Притихшая, было, магия внутри согласно зарычала, и Ильдар нервно ухмыльнулся ей в ответ. А почему, собственно, нет? Он присел, запуская пальцы во тьму, и магия в ответ на его мысли послушно хлынула наружу. Черное море без конца и без края подернулось рябью, вскипело, и выросло оскалившейся десятком пастей гончей сворой. Свора завыла. Первый ее вой в этом мире был беззвучен, зато вибрация от него продрала до костей. Свора была слепа, но глаза ей были не нужны, она и так чуяла добычу – едва родившись, она уже знала, кого искать. Гладкие морды безошибочно задрались к верху, все носы развернулись в одном направлении через беспроглядный туман. Девка была там, в этом не было сомнений, эта тьма уже знала вкус ее крови.

Ильдар наклонился к своре – от зыбких шкур пахнуло горячим железом, и прошептал: «Взять».
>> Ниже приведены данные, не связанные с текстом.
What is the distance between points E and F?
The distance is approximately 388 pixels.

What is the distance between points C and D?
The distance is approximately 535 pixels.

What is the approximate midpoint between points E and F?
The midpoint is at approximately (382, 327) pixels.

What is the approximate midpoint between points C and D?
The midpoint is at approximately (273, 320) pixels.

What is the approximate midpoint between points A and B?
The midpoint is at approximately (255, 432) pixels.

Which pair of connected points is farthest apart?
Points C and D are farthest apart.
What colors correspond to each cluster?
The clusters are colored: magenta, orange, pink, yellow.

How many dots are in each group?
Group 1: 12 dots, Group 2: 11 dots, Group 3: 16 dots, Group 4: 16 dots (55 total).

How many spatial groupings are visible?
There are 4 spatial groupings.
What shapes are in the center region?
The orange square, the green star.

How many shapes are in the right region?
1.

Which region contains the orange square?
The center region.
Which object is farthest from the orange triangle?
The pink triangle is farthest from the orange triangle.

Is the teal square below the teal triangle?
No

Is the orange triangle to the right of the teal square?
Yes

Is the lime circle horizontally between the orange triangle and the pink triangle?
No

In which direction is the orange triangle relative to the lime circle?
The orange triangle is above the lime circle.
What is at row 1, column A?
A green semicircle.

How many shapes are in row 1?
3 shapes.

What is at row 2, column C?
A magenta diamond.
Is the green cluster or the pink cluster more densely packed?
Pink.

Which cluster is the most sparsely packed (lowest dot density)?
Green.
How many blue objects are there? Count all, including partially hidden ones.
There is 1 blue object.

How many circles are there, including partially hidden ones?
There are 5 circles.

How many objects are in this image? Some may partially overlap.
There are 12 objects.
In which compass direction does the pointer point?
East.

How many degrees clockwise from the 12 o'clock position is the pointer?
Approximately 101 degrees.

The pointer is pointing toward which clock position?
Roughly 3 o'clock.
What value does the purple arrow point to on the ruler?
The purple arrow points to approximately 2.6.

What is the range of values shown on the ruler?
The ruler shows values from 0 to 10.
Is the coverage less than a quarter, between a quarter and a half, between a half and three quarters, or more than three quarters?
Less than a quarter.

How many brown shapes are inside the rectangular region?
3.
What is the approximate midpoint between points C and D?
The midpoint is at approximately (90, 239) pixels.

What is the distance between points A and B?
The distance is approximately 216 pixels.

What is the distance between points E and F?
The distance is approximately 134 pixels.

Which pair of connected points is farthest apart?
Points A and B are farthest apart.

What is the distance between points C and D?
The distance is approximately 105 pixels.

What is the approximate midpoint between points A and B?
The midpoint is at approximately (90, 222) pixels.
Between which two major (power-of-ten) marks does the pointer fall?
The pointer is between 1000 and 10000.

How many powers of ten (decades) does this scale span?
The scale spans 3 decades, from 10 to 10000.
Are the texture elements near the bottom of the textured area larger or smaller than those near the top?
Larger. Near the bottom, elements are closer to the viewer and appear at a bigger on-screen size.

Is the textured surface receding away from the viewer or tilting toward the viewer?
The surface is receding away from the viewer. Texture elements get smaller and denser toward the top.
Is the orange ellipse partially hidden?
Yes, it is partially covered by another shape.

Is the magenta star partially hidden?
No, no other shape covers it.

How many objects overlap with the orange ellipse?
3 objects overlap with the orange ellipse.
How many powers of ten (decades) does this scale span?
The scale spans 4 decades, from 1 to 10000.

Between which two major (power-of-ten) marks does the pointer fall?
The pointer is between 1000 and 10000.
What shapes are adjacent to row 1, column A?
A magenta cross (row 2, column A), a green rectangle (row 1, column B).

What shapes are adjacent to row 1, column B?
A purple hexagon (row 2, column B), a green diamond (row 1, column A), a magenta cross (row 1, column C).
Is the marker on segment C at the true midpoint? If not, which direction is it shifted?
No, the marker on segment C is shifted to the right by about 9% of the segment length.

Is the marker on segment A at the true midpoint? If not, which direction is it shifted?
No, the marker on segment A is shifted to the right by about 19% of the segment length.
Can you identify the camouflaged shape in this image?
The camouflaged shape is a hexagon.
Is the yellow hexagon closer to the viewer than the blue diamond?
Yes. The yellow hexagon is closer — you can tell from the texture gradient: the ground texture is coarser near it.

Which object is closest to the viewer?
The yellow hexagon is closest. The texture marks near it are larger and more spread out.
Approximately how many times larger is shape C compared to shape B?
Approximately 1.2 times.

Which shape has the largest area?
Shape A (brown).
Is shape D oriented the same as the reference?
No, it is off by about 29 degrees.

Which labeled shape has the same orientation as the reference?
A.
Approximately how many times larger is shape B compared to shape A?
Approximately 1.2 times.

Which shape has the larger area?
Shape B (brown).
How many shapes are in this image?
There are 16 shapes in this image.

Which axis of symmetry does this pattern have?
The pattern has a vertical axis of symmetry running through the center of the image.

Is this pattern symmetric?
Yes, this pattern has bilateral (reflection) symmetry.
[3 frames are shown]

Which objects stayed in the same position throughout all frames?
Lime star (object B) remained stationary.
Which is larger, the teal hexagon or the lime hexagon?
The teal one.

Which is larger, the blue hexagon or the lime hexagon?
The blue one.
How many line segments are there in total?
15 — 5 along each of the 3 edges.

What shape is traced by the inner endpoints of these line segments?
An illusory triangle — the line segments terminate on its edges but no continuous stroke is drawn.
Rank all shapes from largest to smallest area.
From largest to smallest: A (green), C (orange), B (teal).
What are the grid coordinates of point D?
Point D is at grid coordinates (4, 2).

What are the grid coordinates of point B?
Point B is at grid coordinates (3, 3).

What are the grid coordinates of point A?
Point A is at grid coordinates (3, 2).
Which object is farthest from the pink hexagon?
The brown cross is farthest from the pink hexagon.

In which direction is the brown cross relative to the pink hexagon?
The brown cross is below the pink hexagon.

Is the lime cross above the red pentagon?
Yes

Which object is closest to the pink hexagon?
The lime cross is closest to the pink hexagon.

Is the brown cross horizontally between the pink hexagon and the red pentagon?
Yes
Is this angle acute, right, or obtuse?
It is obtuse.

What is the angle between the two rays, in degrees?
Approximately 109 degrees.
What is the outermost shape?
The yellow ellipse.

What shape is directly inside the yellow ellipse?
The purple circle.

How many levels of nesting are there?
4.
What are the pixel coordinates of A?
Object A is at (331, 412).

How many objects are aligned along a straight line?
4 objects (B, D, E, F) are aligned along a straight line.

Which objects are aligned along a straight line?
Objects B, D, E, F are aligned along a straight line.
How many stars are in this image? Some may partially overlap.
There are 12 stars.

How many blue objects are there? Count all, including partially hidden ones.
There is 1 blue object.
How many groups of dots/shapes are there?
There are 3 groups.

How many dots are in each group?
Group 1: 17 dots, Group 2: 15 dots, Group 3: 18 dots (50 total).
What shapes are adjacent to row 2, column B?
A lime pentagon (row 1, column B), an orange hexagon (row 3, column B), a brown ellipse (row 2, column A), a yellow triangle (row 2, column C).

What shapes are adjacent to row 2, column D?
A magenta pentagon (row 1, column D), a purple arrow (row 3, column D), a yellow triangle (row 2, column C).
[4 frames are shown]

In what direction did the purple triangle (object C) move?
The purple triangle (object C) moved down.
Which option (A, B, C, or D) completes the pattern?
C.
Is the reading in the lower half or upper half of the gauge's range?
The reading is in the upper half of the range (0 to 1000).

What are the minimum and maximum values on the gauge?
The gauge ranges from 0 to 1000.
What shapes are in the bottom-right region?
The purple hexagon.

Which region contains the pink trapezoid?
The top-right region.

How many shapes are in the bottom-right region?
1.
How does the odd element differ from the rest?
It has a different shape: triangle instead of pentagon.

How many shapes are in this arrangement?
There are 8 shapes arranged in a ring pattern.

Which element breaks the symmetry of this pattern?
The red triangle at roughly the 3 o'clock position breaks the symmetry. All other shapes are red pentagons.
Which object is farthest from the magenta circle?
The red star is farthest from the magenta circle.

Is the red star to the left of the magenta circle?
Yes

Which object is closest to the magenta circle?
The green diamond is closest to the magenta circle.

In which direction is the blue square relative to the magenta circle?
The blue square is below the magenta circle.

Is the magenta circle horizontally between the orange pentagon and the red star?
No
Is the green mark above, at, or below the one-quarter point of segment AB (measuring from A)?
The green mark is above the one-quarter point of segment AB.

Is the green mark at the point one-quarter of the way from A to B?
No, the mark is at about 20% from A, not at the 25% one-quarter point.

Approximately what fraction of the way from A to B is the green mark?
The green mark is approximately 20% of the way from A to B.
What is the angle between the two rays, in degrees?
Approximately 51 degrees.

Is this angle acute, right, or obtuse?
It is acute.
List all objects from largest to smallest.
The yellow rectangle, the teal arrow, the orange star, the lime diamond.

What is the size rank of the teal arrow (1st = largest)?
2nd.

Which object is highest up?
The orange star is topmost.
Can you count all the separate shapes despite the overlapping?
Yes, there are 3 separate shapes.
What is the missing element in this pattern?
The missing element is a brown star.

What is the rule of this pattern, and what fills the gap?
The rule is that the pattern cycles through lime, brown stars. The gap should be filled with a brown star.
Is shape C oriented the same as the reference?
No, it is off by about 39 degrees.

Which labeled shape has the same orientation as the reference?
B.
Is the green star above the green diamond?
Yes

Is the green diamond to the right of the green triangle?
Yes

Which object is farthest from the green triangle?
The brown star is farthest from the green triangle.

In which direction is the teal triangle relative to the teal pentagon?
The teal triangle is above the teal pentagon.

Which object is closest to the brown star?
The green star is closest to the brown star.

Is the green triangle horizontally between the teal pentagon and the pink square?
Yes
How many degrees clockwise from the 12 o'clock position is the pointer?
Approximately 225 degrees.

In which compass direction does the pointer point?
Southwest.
Свора рванула с места, а он помчался за ней через клубы темноты, спотыкаясь об обломки мебели и собственные ноги. Он едва успевал, бросаясь по лестнице вверх, перепрыгивая через ступени, которых будто стало больше, чем он видел, когда только вошел в дом. Он бежал и бежал, то и дело хватаясь за обломки перил, помогая себе не упасть, а лестница все тянулась и тянулась, выхватывая из темноты и бросая ему под ноги новые ступени, и растворяя их в темноте прямо за его спиной. Ярость зажгла его не хуже, чем азарт охоты. Он собрал магию и швырнул ее вперед инстинктивно, как совсем недавно таким же импульсом вынес дверь. Дом содрогнулся, с потолка посыпалось, рядом с Ильдаром упала балка и, покатившись, скользнула в пролет между этажами. Зато лестница перестала водить его кругами, он наконец-то увидел свору и выдохнул. Та все-таки поймала девку, и тесно сгрудившись вокруг, отрывала от нее куски, с треском перемалывая кости мощными челюстями. Он поморщился от звуков влажного чавканья и вибрации беззвучного рыка, и устало заковылял к ней, чтобы посмотреть поближе.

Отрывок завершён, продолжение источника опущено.